Ein Wort, ein Bild, ein Gedanke - von Stephan Wahl

Sichtweisen (11): SPITZBÜBISCH

Anzeige

Will ich ein Spitzbube sein – oder so handeln? Eine Zuschreibung, die Argwohn unter Mitmenschen auslösen kann – aber auch für Leichtigkeit und Gelassenheit steht.

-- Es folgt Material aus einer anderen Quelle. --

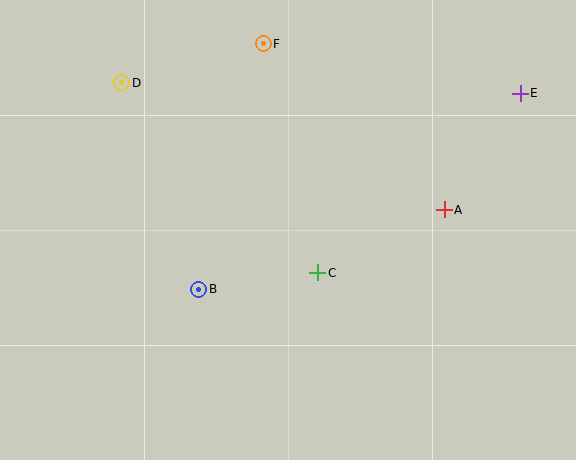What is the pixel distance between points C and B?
The distance between C and B is 120 pixels.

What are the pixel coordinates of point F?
Point F is at (263, 44).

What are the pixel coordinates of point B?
Point B is at (199, 289).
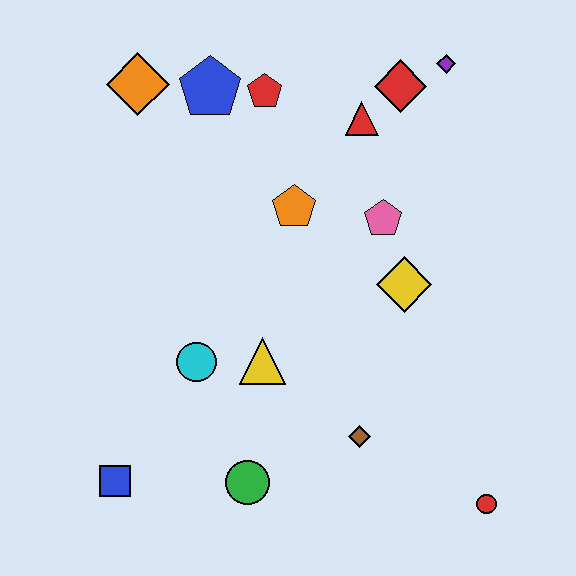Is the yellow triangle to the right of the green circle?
Yes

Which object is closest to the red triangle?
The red diamond is closest to the red triangle.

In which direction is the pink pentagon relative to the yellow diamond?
The pink pentagon is above the yellow diamond.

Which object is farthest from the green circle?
The purple diamond is farthest from the green circle.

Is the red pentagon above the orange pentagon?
Yes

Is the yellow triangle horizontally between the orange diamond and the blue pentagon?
No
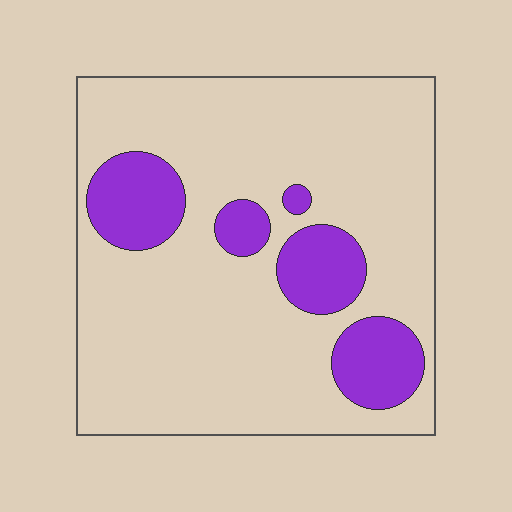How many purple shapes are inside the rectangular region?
5.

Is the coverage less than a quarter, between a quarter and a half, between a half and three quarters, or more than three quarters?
Less than a quarter.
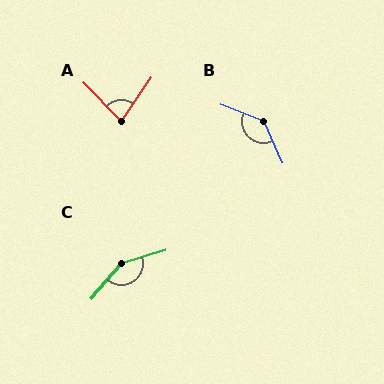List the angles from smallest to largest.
A (79°), B (135°), C (148°).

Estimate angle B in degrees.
Approximately 135 degrees.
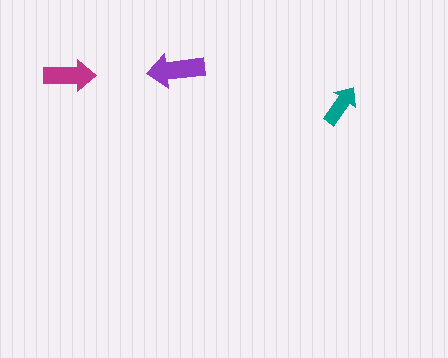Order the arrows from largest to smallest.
the purple one, the magenta one, the teal one.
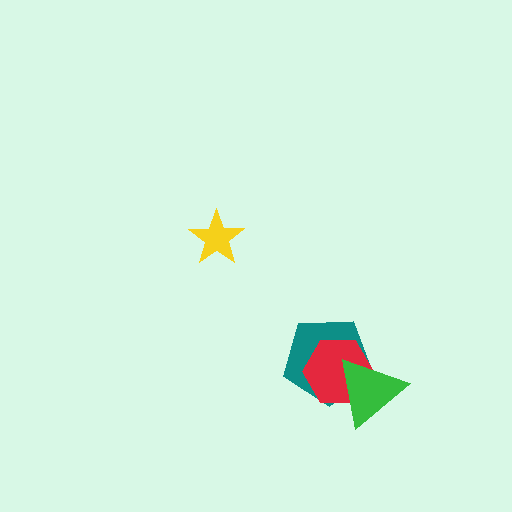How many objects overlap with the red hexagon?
2 objects overlap with the red hexagon.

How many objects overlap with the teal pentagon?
2 objects overlap with the teal pentagon.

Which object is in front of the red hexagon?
The green triangle is in front of the red hexagon.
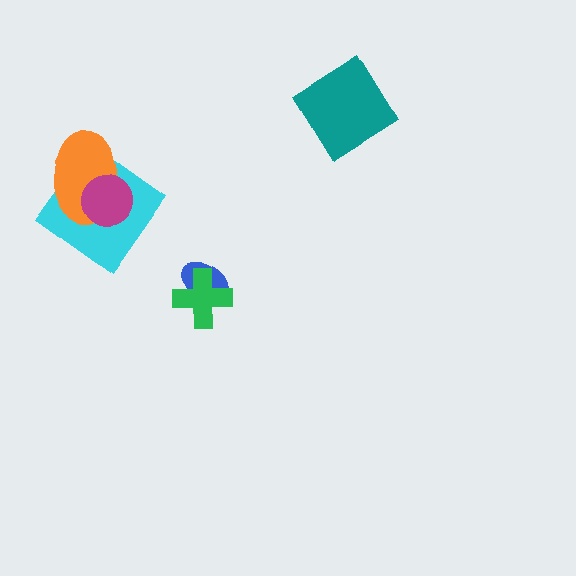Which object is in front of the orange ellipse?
The magenta circle is in front of the orange ellipse.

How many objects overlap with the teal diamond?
0 objects overlap with the teal diamond.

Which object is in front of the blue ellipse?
The green cross is in front of the blue ellipse.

Zur Priesterweihe habe ich vor vielen Jahren sehr freundliche und tüchtig-fromme Glückwünsche erhalten. Ein Wunsch hat mich damals ganz besonders gefreut. Er stammte vom Basler Theologen Hans Urs von Balthasar. Die Postkarte mit seinem Glückwunsch hat mich bis heute begleitet. Darauf steht unter anderem: „Mischen Sie ein Quäntchen spitzbübischen Abenteurergeist in das ernsthafteste Suscipe…“

Ich habe mich, soweit es mir möglich war, seit 36 Jahren sehr gern an diesen Rat gehalten – nicht immer zur Freude meiner jeweiligen Oberen. Die Kombination von Suscipe, also dem zur Priesterweihe klassischen Begriff der Hingabe (an Gott) mit dem munteren Begriff „spitzbübisch“ ist schon etwas außergewöhnlich. Würde man an die ursprüngliche Bedeutung von „spitzbübisch“ denken, müsste man wohl eher die Stirn runzeln und den Begriff als völlig unpassend abtun. Denn jemand zu wünschen „diebisch“ oder „betrügerisch“ zu sein, also ein verschlagener „Spitzbube“ im ursprünglichen Sinn, der es auf raffinierte Weise schafft, anderen Leuten das Geld aus der Tasche zu ziehen oder sie anderweitig über das Ohr zu hauen, wäre wahrhaft ein völlig abwegiger Wunsch. Nicht nur zu einer Priesterweihe.

Wie sich eine Bedeutung ändert

Aber mittlerweile hat sich die ursprünglich negative Benutzung des Begriffs im Sprachgebrauch gewandelt und schlägt man jetzt den Begriff nach, erhält man neben der ursprünglich-historischen Bedeutung, die mit „veraltet abwertend“ markiert ist, die angenehmeren Synonyme „verschmitzt, schalkhaft, schelmisch“. Damit kann ich schon eher etwas anfangen.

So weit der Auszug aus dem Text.